Nonreciprocity of energy transfer in a nonlinear asymmetric oscillator system with various vibration states

The nonreciprocity of energy transfer is constructed in a nonlinear asymmetric oscillator system that comprises two nonlinear oscillators with different parameters placed between two identical linear oscillators. The slow-flow equation of the system is derived by the complexification-averaging method. The semi-analytical solutions to this equation are obtained by the least squares method, which are compared with the numerical solutions obtained by the Runge-Kutta method. The distribution of the average energy in the system is studied under periodic and chaotic vibration states, and the energy transfer along two opposite directions is compared. The effect of the excitation amplitude on the nonreciprocity of the system producing the periodic responses is analyzed, where a three-stage energy transfer phenomenon is observed. In the first stage, the energy transfer along the two opposite directions is approximately equal, whereas in the second stage, the asymmetric energy transfer is observed. The energy transfer is also asymmetric in the third stage, but the direction is reversed compared with the second stage.
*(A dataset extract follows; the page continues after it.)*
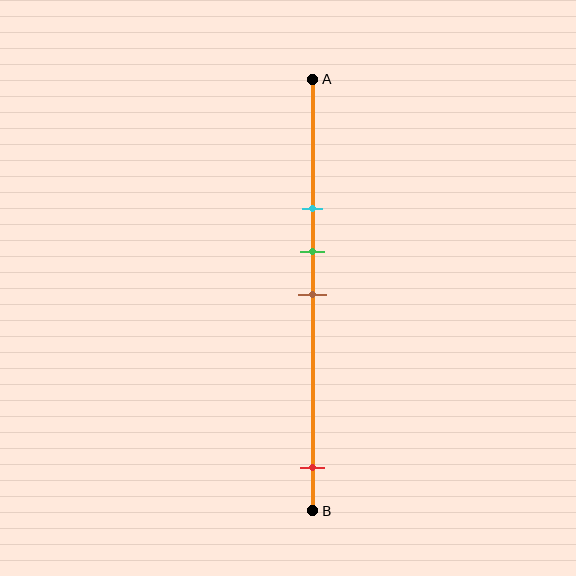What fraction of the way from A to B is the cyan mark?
The cyan mark is approximately 30% (0.3) of the way from A to B.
Moreover, the excitation amplitude for exciting the bifurcation also shows an asymmetric characteristic. Chaotic vibrations are generated around the resonant frequency, irrespective of which linear oscillator is excited. The excitation threshold of these chaotic vibrations is dependent on the linear oscillator that is being excited. In addition, the difference between the energy transfer in the two opposite directions is used to further analyze the nonreciprocity in the system. The results show that the nonreciprocity significantly depends on the excitation frequency and the excitation amplitude.